Tanta máscara no rosto, nem sei quem vai falar
Tantos sim pro mundo, eu me calei no processo
Quem era eu mesmo? Eu já não tinha endereço
Me entreguei de bandeja, deixei de pedir troco
Vendi minha alma em essência em um sopro
Na ilusão do tá tudo bem, tá tranquilo
Não me reconhecia, me encontrei perdido
A vida cobra caro, e paguei com identidade
Fui abrindo mão da minha própria verdade
Pra agradar plateia que nem tava assistindo
No palco da vida, eu mesmo fui sumindo
Mas agora eu vejo, eu me refaço
Pego de volta o que o tempo me roubou e desfaço
Eu sou raiz, que renasce da fresta no chão
Tô me reconhecendo, sou minha revolução
Cê acha que eu sumi?
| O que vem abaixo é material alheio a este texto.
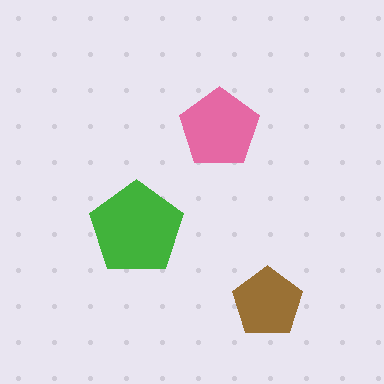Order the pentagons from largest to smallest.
the green one, the pink one, the brown one.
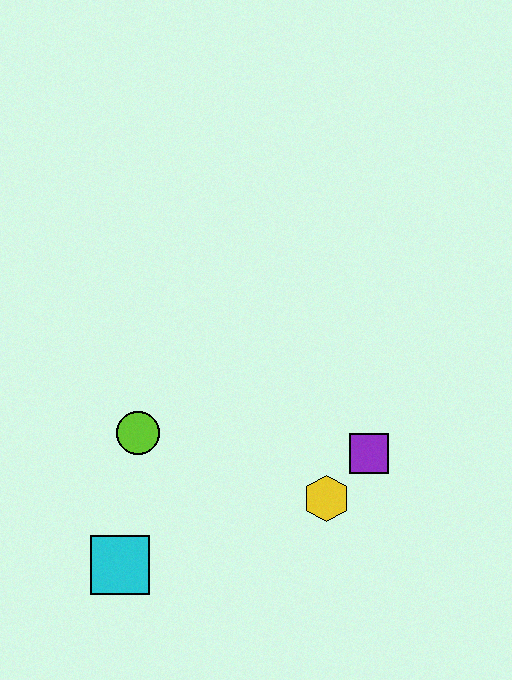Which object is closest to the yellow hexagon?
The purple square is closest to the yellow hexagon.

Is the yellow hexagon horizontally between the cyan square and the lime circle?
No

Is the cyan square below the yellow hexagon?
Yes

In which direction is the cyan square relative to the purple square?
The cyan square is to the left of the purple square.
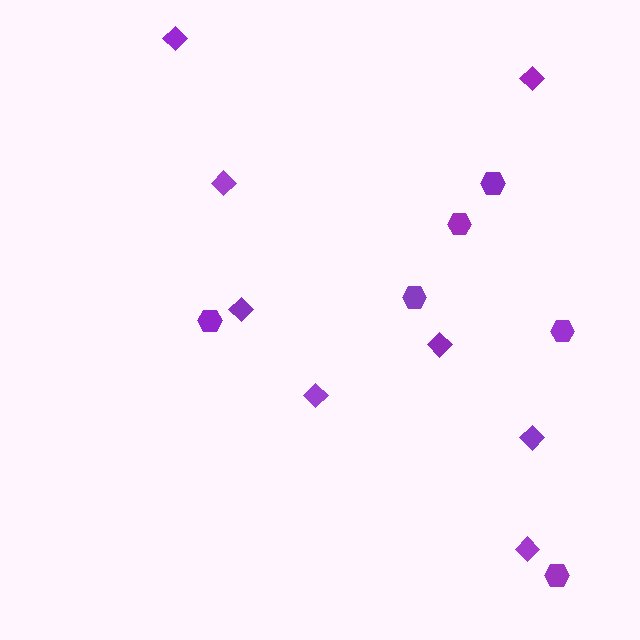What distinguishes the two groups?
There are 2 groups: one group of hexagons (6) and one group of diamonds (8).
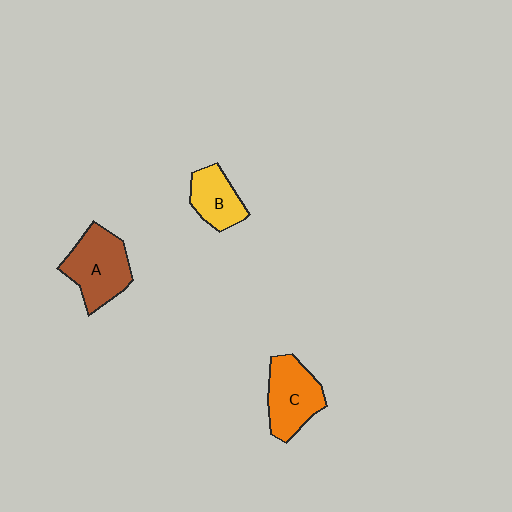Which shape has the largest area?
Shape A (brown).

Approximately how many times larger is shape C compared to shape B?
Approximately 1.4 times.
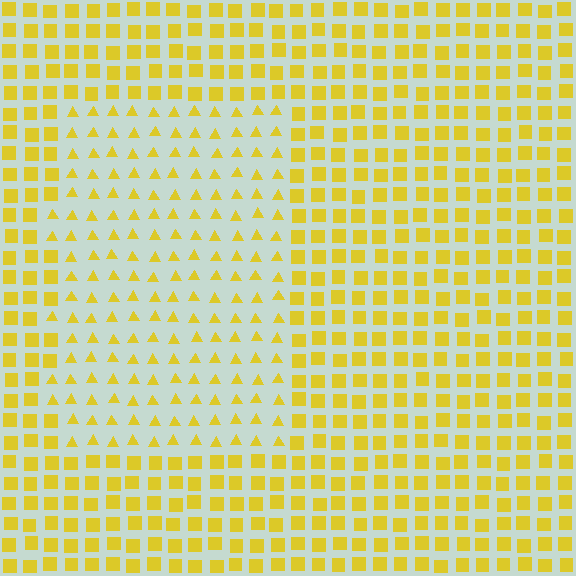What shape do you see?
I see a rectangle.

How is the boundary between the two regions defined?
The boundary is defined by a change in element shape: triangles inside vs. squares outside. All elements share the same color and spacing.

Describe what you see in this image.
The image is filled with small yellow elements arranged in a uniform grid. A rectangle-shaped region contains triangles, while the surrounding area contains squares. The boundary is defined purely by the change in element shape.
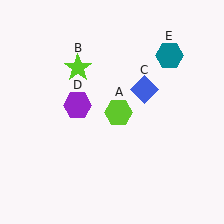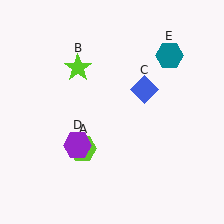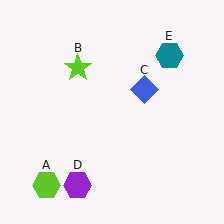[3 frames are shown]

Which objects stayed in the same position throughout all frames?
Lime star (object B) and blue diamond (object C) and teal hexagon (object E) remained stationary.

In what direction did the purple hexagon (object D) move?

Tô voltando mais forte
Que nem fênix, ressurgindo, dessa vez com suporte
Agora sou eu, sem moldura, sem moldagem
Desenterrei meu eu, fiz a própria sabotagem
Chega de moldar minha alma pra caber na estante
Me reinvento, me liberto, num flow mais constante
Eu sou meu caminho, sou estrada e sou trilha
No mapa da minha alma, achei a minha ilha
Fiz dos tropeços, um trampolim pra voar
Se me perdi de mim, hoje eu vou me encontrar
Não sou mais refém das correntes que eu fiz
Sou dono da minha história, voltei a ser raiz
Mas agora eu vejo, eu me refaço
Pego de volta o que o tempo me roubou e desfaço
Eu sou raiz, que renasce da fresta no chão
Tô me reconhecendo, sou minha revolução
Na bagunça do mundo, eu sou ordem no caos
Arrebentando as algemas, me sinto mais real
Não sou mais sombra, sou luz brilhando no escuro
De volta pra mim, no meu futuro eu, juro!